It's been quite some time since I read the actual books but in the movies at least at the end Frodo and Bilbo are granted passage on the last ship out of the Grey Havens to Valinor.
As I understand it, no mortal soul is permitted to set foot on Valinor... ever. This is even the reason Númenor was sunk; Ar-Pharazôn the Golden attempted to invade and the Valar sunk Númenor and destroyed his fleet in punishment. So why are the Hobbits allowed?
Is it simply because of their bearing the One Ring? That makes little sense to me; certainly there have been other mortals whose deeds have been equally heroic and selfless in the past who were denied Valinor.
Is that really the reason though? That Frodo and Bilbo were bearers of the One Ring?
Answer
Gandalf, as the representative of the Valar, allowed Frodo and Bilbo to go - Frodo after Arwen intervened on his behalf, and argued that since she had given up her right to go West, it should be given to Frodo.

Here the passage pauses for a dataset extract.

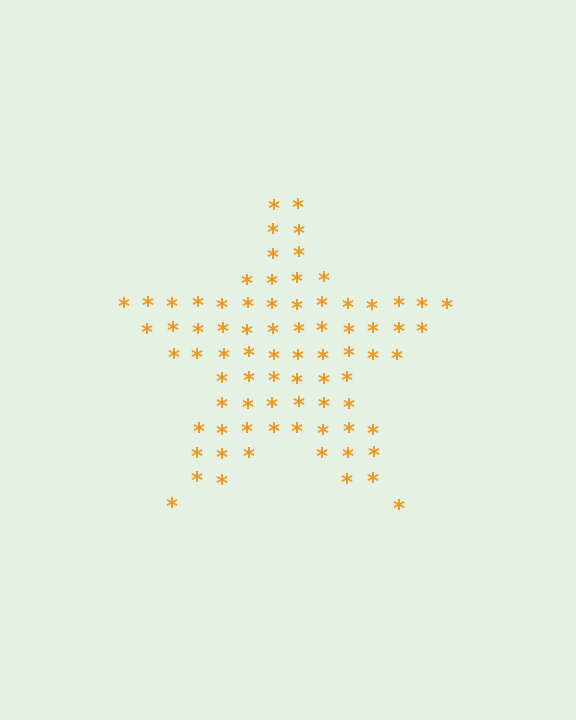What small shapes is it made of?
It is made of small asterisks.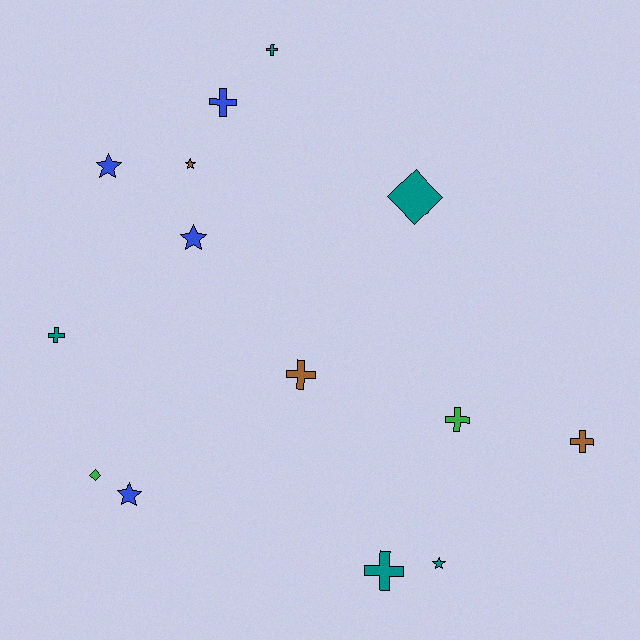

Here is what the Letters say (letter 246):
It is not made explicit how she could arrange this. She could not of course just transfer her ticket on the boat like that! For any except those of Elvish race 'sailing West' was not permitted, and any exception required 'authority', and she was not in direct communication with the Valar, especially not since her choice to become 'mortal'. What is meant is that it was Arwen who first thought of sending Frodo into the West, and put in a plea for him to Gandalf (direct or through Galadriel, or both), and she used her own renunciation of the right to go West as an argument. Her renunciation and suffering were related to and enmeshed with Frodo's : both were parts of a plan for the regeneration of the state of Men. Her prayer might therefore be specially effective, and her plan have a certain equity of exchange. No doubt it was Gandalf who was the authority that accepted her plea.
Gandalf's personal feelings came into it, too:
Bilbo went too. No doubt as a completion of the plan due to Gandalf himself. Gandalf had a very great affection for Bilbo, from the hobbit's childhood onwards. His companionship was really necessary for Frodo's sake – it is difficult to imagine a hobbit, even one who had been through Frodo's experiences, being really happy even in an earthly paradise without a companion of his own kind, and Bilbo was the person that Frodo most loved. (Cf III 252 lines 12 to 21 and 263 lines 1-2.)2 But he also needed and deserved the favour on his own account.
Of course, they did not become immortal:
Frodo was sent or allowed to pass over Sea to heal him – if that could be done, before he died. He would have eventually to 'pass away': no mortal could, or can, abide for ever on earth, or within Time. So he went both to a purgatory and to a reward, for a while: a period of reflection and peace and a gaining of a truer understanding of his position in littleness and in greatness, spent still in Time amid the natural beauty of 'Arda Unmarred', the Earth unspoiled by evil.
So basically, Bilbo and Frodo (and perhaps Sam) were allowed to sail West because they directly suffered in fulfilling the special plans of Eru and the Valar, because Gandalf liked them, and because Arwen wanted healing for them.